The greatest privilege a nurse can have is to look after patients in their final days.
That is what so many nurses tell me - and tell me with a light in their eyes, proud at knowing how they have cared for and supported a person to die in the way they wanted.
The Liverpool Care Pathway has now been replaced by Priorities for Care (see news, page 2). The LCP was heavily criticised by some for being a tick-box exercise that didn’t pay enough attention to patients’ wishes and those of their loved ones and, when used incorrectly, led to inappropriate withdrawal of nutrition and fluids.
I was at Salford Royal Foundation Trust last week and met Fiona Murphy in the trust’s bereavement service. Inspired by a patient’s poor experience of witnessing another’s death in the hospital, she has made care of the dying and their loved ones a priority for every-one at the trust. Fiona has made it OK to break the rules - washing out patients’ mouths with their favourite tipple, doing a risk assessment so they can enjoy their final cigarette or bringing in their pets for a last cuddle. The emergency assessment unit even arranged a wedding within its busy department.

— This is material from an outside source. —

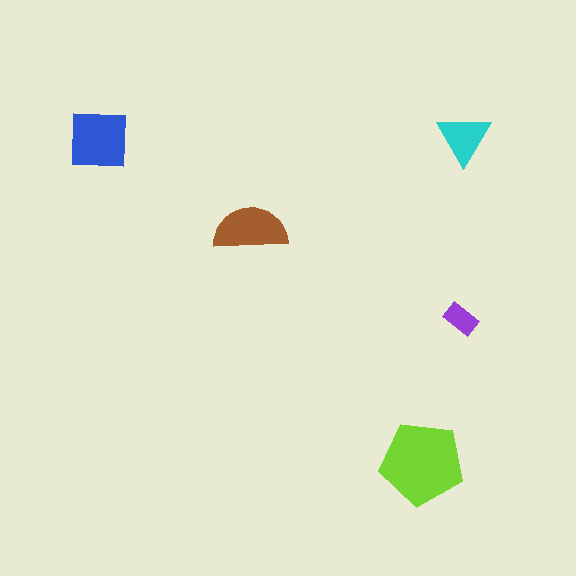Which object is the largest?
The lime pentagon.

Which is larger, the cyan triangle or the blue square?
The blue square.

Fiona has created cotton bags that contain all the overnight comforts and toiletries needed by a loved one who wants to stay with a patient. Each one contains a tag made by local children with learning disabilities that reads simply: “This is a little gift for your comfort and to show that people care”.
The belongings of patients who have died are returned to relatives in a cotton bag decorated with a swan, the Romans’ symbol for a happy death. More special than a plastic bag, some relatives use them to store condolence cards, rendering them “a memory bag”. And hospital staff are trained to identify the swan logo so, as the relative leaves the hospital, they know they may need extra support. All this stemmed from one nurse’s desire to prevent one patient’s experience being replicated. It shows the power of nursing. It shows nursing at its best.
What Fiona has done is outstanding but it should be the norm, not the gold standard. Rules and guidance are all very well but, ultimately, it is the small things that matter. Nurses have the skills and power to deliver those and change patients’ lives - and deaths. That power should be used so all patients have the best possible death - and the death they choose.